A tribunal dismissed her claim. She was not ‘disabled’ because her impairments were neither long term nor substantial. The medical diagnosis was not made until just before she resigned. The tribunal focussed on her diagnosis and the fact that a consultant had expressed hope that her condition would slowly improve. Therefore, it could not be said to have been ‘likely’ that the effects would be long term. Moreover, although Mrs Nissa’s impairments had some adverse effect, her evidence was too vague and imprecise to demonstrate that the effect was substantial. Mrs Nissa appealed.
Her appeal was allowed.
Sending the case back for reconsideration, the EAT said that the tribunal had approached this in the wrong way.
The EAT followed the approach of the House of Lords in the 2009 case of SCA Packaging Ltd v. Boyle. When considering whether something would be likely, it is important to ask if it ‘could well happen’, i.e. tribunals should ask if the impairment ‘could well’ last more than 12 months, rather than ask if it is ‘probable’. The tribunal had incorrectly focused on her diagnosis (which came late in the relevant period) rather than the effects of her impairments.
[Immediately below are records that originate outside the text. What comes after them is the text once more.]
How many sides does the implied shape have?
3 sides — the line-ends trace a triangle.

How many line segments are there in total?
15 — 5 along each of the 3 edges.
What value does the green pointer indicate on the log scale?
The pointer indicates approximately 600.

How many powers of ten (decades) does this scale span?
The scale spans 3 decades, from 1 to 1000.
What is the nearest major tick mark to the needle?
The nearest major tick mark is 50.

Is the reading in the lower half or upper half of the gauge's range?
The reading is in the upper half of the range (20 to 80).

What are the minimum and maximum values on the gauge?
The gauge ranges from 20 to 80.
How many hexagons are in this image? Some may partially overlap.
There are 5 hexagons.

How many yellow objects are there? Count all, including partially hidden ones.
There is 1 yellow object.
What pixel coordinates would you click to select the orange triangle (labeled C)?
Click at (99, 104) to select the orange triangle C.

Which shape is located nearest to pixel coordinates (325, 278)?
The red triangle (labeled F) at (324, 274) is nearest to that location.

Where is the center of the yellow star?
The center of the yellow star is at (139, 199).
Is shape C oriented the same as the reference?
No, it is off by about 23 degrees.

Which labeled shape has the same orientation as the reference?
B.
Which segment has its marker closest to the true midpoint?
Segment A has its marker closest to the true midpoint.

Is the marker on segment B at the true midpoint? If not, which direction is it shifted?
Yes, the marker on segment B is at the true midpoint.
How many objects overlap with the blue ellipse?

Keeping its focus on the position before Mrs Nissa resigned, the tribunal should have looked at the reality of risk - whether it could well happen - on a broader view of the evidence available and not with the benefit of hindsight.
The EAT also held that the tribunal’s decision on the substantial adverse effect was unfounded. It did not take into account relevant evidence, including Ms Nissa’s evidence of her difficulty in carrying out her daily chores.
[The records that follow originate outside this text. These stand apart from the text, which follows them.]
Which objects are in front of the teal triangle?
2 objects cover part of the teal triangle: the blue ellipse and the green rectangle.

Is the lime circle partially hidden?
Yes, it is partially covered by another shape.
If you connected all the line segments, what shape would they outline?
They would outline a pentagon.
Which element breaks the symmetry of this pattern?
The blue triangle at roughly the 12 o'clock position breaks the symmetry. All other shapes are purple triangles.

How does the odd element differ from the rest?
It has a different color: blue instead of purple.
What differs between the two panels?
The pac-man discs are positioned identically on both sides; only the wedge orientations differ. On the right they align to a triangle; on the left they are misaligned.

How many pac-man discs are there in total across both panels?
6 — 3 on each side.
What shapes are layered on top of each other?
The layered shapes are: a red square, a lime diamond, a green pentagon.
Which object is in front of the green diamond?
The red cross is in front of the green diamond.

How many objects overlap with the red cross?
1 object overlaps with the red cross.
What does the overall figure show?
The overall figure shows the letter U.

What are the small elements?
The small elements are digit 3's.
Link to judgment: https://www.bailii.org/uk/cases/UKEAT/2018/0135_18_1911.html
Trying to determine whether an employee’s impairment satisfies the s. 6 definition of disability is far from easy, even where, as in this case, you have medical evidence. HR should step back and take a broad view and look at the picture as a whole. Conditions which are difficult to diagnose and have a variety of symptoms can make it difficult to say with certainty whether the legal definition of disability has been met. What counts as ‘long term’ should be interpreted broadly.
While the diagnosis of a specific condition will be relevant, it is not determinative of whether the impairments resulting from that condition are long term or substantial. Indeed, the effect of an impairment is often more important than a diagnosis. Where you’re uncertain, take a proactive approach and refer staff for a medical assessment as soon as you are aware of the apparent condition.